5.4.2 Notwendige Änderungen im Regionalen Detailplan (Kant. Nutzungsplan)


Da das Violenried per Landratsbeschluss Nr. 3233 vom 2. Februar 1987 der Landwirtschaftszone im Regionalen Detailplan „Augusta Raurica" zugeschlagen worden ist, wird die für die Umsetzung des Projekts notwendige partielle Umzonung wiederum dem Landrat vorgelegt. Es geht um die Umzonung des für die Werkhoferweiterung notwendigen Areals der Parzelle 237 von der Landwirtschaftszone (mit Überlagerung Landschaftsschutz) in die Gewerbezone. Dabei ist zu beachten, dass aus archäologischer Sicht das Land ungestört bleibt und infolgedessen keine Bodeneingriffe (und so auch keine tiefen Fundamente für Hochbauten) zulässig sind. Im Gegenzug soll der entsprechende Teil der Parzelle 232 von der Gewerbezone in die Archäologische Schutzzone umgezont werden, ebenso die vom Kanton erworbene Teilfläche in Parzelle 237. Im Sinne des Natur- und Landschaftsschutzes soll die neu entstehende Südgrenze des Werkhofareals mit einem Gehölzgürtel gemäss bestehendem Zonenplan versehen werden.

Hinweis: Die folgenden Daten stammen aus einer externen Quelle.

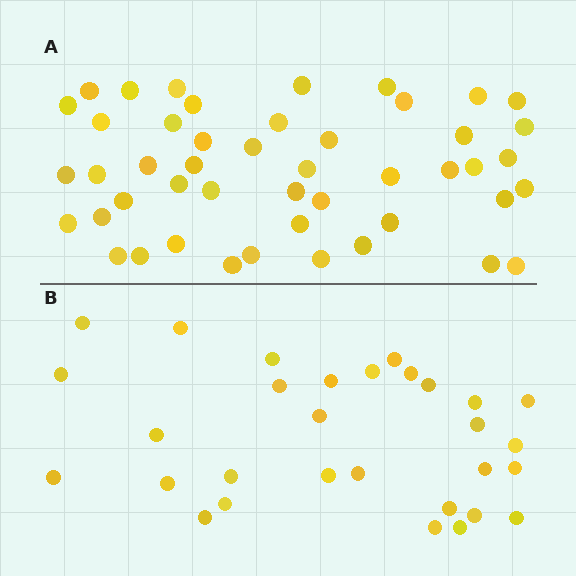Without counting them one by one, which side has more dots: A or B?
Region A (the top region) has more dots.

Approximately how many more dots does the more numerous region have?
Region A has approximately 15 more dots than region B.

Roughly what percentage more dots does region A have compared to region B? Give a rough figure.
About 55% more.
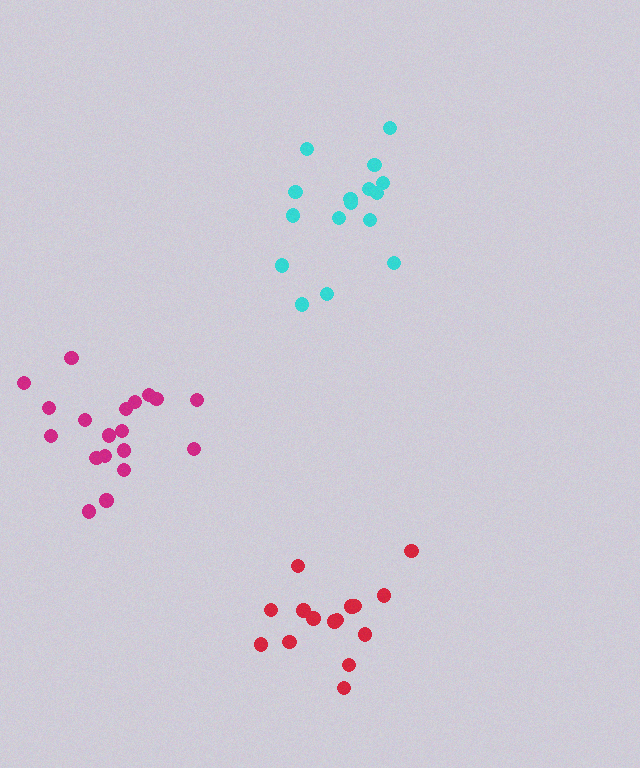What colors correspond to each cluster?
The clusters are colored: cyan, red, magenta.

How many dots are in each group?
Group 1: 16 dots, Group 2: 16 dots, Group 3: 19 dots (51 total).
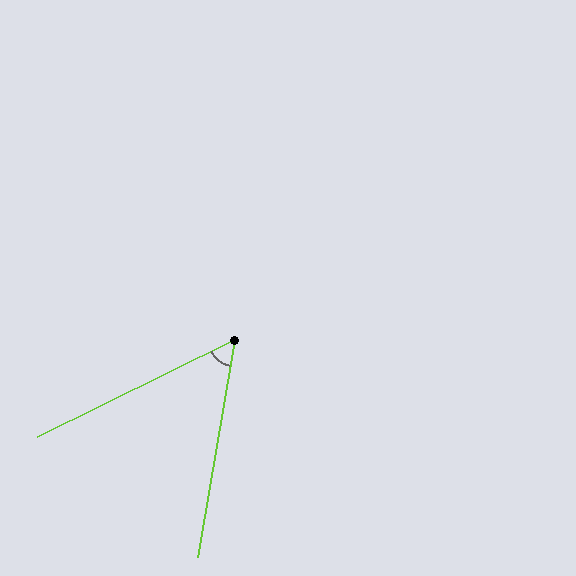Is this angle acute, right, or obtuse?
It is acute.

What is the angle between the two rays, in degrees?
Approximately 54 degrees.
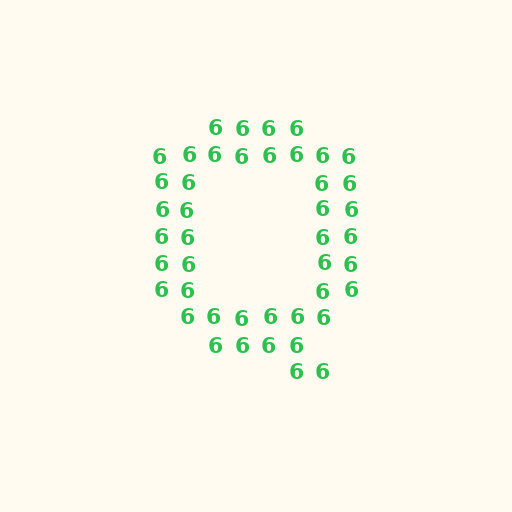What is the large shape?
The large shape is the letter Q.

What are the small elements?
The small elements are digit 6's.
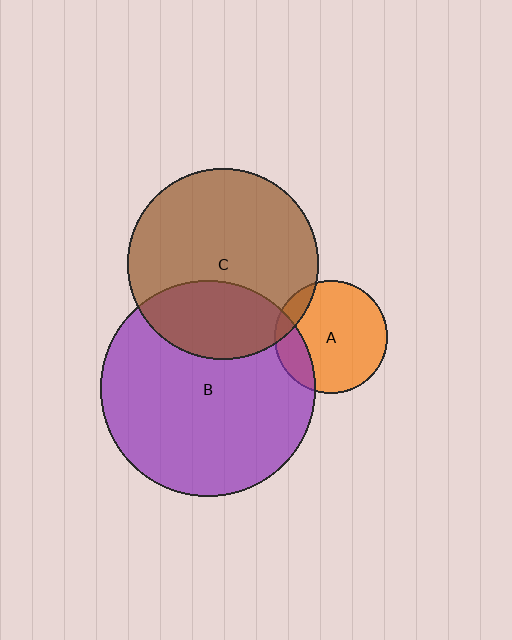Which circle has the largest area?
Circle B (purple).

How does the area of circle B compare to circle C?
Approximately 1.3 times.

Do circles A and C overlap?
Yes.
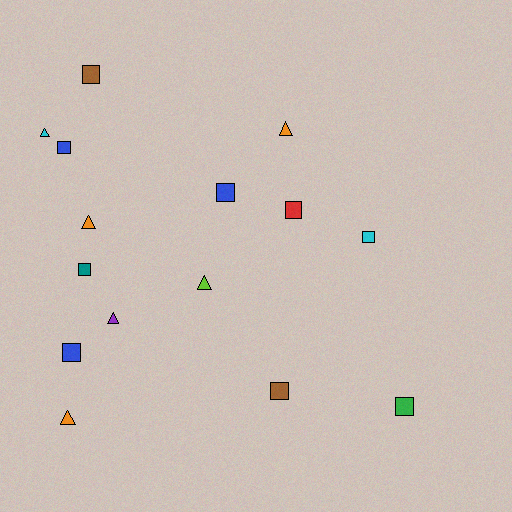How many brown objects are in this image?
There are 2 brown objects.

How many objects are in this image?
There are 15 objects.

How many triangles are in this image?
There are 6 triangles.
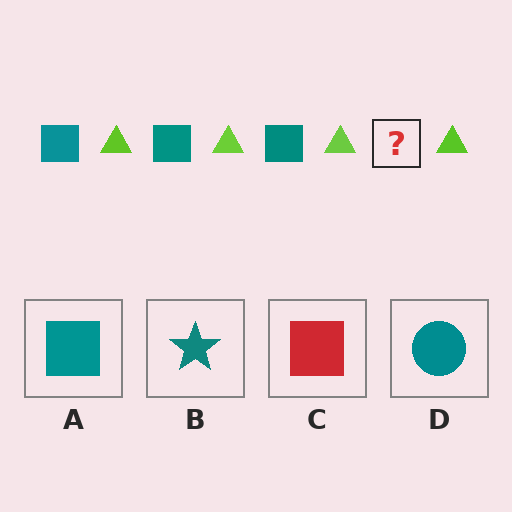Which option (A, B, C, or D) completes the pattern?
A.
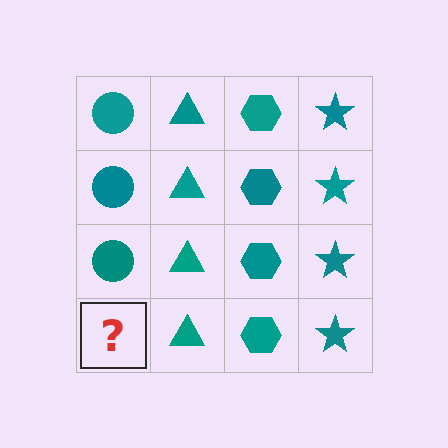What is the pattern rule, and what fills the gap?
The rule is that each column has a consistent shape. The gap should be filled with a teal circle.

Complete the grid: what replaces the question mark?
The question mark should be replaced with a teal circle.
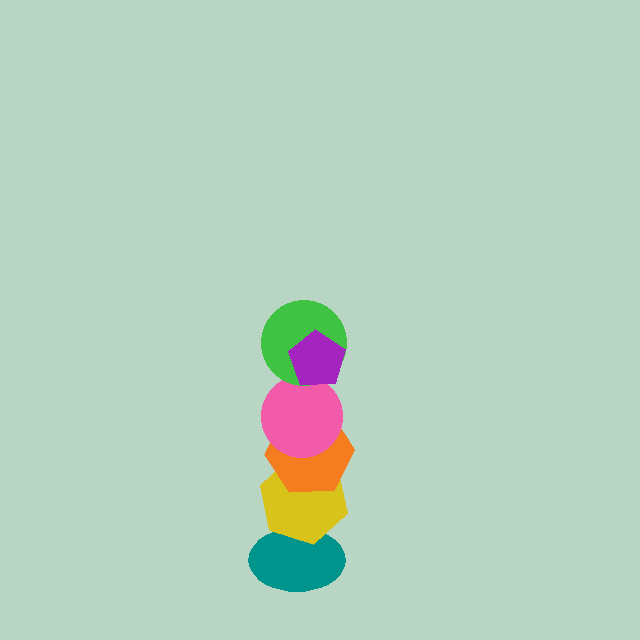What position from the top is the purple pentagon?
The purple pentagon is 1st from the top.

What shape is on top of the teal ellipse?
The yellow hexagon is on top of the teal ellipse.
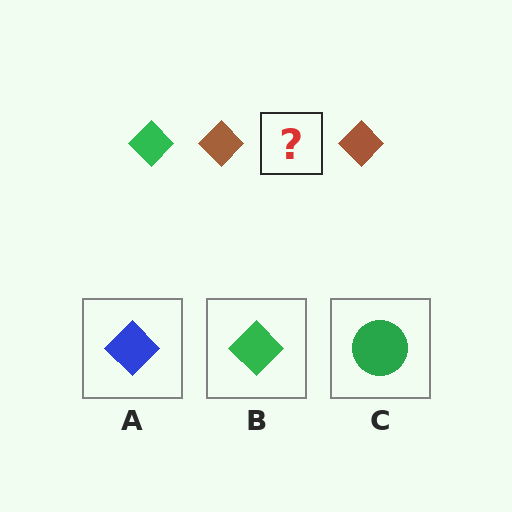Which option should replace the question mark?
Option B.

Unter der Berücksichtigung der oben genannten Aspekte wird folgende Zonenplanänderung beantragt:


· Umzonung einer Teilfläche (1, gemäss beiliegendem Plan) von ca. 1064 m 2 der Parzelle 232 (Werkhof, Fundort Gewölbe) von der Gewerbezone G1 in die Archäologische Schutzzone.


· Umzonung einer Teilfläche (2) von ca. 1064 m 2 der Parzelle 237 (Violenried) von der Landwirtschaftszone (mit Überlagerung Landschaftsschutz) in Gewerbezone G1, mit einer Nutzungseinschränkung in Bezug auf Bodeneingriffe.


· Umzonung einer Teilfläche (3) von ca. 2681 m 2 der Parzelle 237 (Violenried) von der Landwirtschaftszone (mit Überlagerung Landschaftsschutz) in die Archäologische Schutzzone.


5.4.3 Keine zusätzlichen Kosten


Die Landkäufe sowie die Kosten für die Umgebungsgestaltung des neu erworbenen Areals (Stützmauern, Hecken) sind vollumfänglich durch die vom Landrat am 7. Juni 1984 und am 2. Februar 1987 verabschiedeten Verpflichtungskedite für vorsorgliche Landkäufe im Perimeter der Römerstadt gedeckt. Die 1999 und 2000 vorgesehenen Ausgrabungs-, Konservierungs- und Erschliessungsarbeiten innerhalb des Areals werden über das reguläre Ausgrabungs- und Konservierungsbudget der Hauptabteilung Römerstadt Augusta Raurica finanziert. Dem Kanton entstehen durch den Umzonungsbeschluss und entsprechender Anpassung des Regionalen Detailplans (Kantonaler Nutzungsplan gemäss § 12 RBG vom 8. Januar 1998) folglich keine zusätzlichen Kosten, weil das gesamte Projekt mit bereits bewilligten Krediten oder aus ordentlichen Mitteln finanziert werden kann.


5.5 Schluss


Mit einer einfachen Umzonung im „Violenried" und ohne zusätzliche Kosten kommt die Römerstadt Augusta Raurica zu einer neuen Besucherattraktion und - in einem weiteren Schritt - auch endlich zu einem sicheren und ansprechenden Zugangsweg für die BenützerInnen des öffentlichen Verkehrs.